Será entonces que una tarde cuando el sol se recostaba por los campos de Cañuelas y las estrellas aparecían tímidas para ocupar su lugar en el cielo, que Sergio salía a recorrer las panaderías del pueblo en busca de pan y facturas que le sobraron a los dueños del poder.
Su cara intimida a los señores y señoras de ropa costosa. Casi se corren de la vereda para ni siquiera rozarlo. Pero Sergio les hace una sonrisa de niño grande, infantil como su corazón y sigue su marcha con su paso gracioso.
De pronto sopló un viento cálido del norte y entibió su rostro. Sergio miró al cielo y reconoció el espectáculo. Una bandada de patos silbones cruzaba el espacio con la paz única de las aves migratorias. Sergio entendió el mensaje que provenía del misterio.
Se quedó un tiempo estático admirando el bello espectáculo. Su mente intentaba ir más allá de lo que veía.
De pronto alguien se le acercó. Era un hombre pulcramente vestido.
-Perdón, me podría decir dónde queda la estación- preguntó con absoluto respeto.
-Si-respondió Sergio y le explicó con un singular entusiasmo.
El hombre se mostró agradecido y le tendió la mano ofreciéndole un billete de dinero.
-¡No por favor!- exclamó Sergio que no tenía una moneda en su bolsillo-no le puedo aceptar dinero por decirle donde queda la estación-dijo con firmeza.
-Está bien- le dijo el caballero-entonces que Dios te bendiga, hijo. Sé que no tienes dinero y aun así me rechazas lo que te ofrezco, entonces que lo que yo no te doy te lo de la tierra-le dijo aquel ser y luego de estrecharle la mano se alejó perdiéndose en la ya casi noche de Cañuelas.
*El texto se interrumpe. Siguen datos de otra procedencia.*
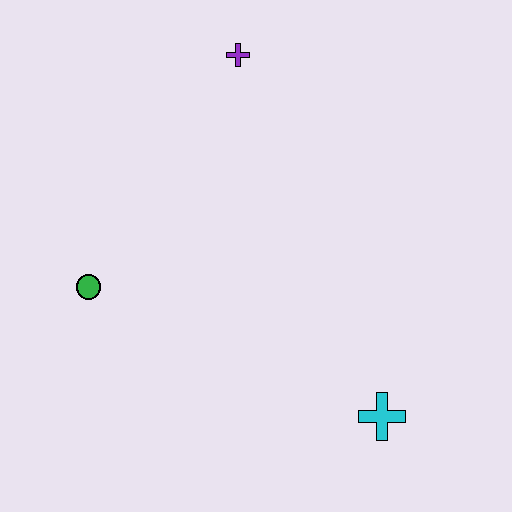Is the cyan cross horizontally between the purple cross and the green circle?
No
Sergio siguió recorriendo las panaderías mendigando las sobras y esa noche la bolsa se llenó de pan fresco y facturas exquisitas.
El joven retornó a su lugar con una alegría nueva no solo por lo que había conseguido para comer, sino también por lo que le había acontecido con ese hombre. Nadie había tratado a Sergio así hasta ahora desde que él tenía uso de razón.
Esa noche Sergio se lo contó a su novia. Y se fue a dormir lleno de gratitud y alegría sin saber porque. Sin embargo se había sentido útil para alguien.
A la mañana siguiente las noticias decían que un hombre desconocido y pulcramente vestido se había arrojado a las vías del tren que pasaba por la estación de Cañuelas.
Sergio no podía creer la noticia, pero se quedó pensando qué significaba todo esto.
Al atardecer de aquel día salió a buscar lo de siempre y también miró hacia el cielo. No cruzaban el espacio la bandada de patos silbones pero si contempló una estrella que brillaba increíblemente. Sergio pensó en aquel hombre y hasta le pareció sentir el calor de su mano cuando lo saludó al despedirse.
-Pobre-pensó-¿qué tristeza habrá tenido para suicidarse así?-dijo para sus adentros.
Entonces Sergio notó que su mente se aclaraba como nunca. Recordó la frase de aquel hombre: “que lo que yo no te doy te lo de la tierra”. Sintió deseos de caminar con la frente alta. Ahora menos que nunca le importaban los desplantes de los adinerados sin corazón. Su rostro se iluminó con una sonrisa inmensamente tierna y continuó su marcha. Esa fue la última noche en que salió a mendigar.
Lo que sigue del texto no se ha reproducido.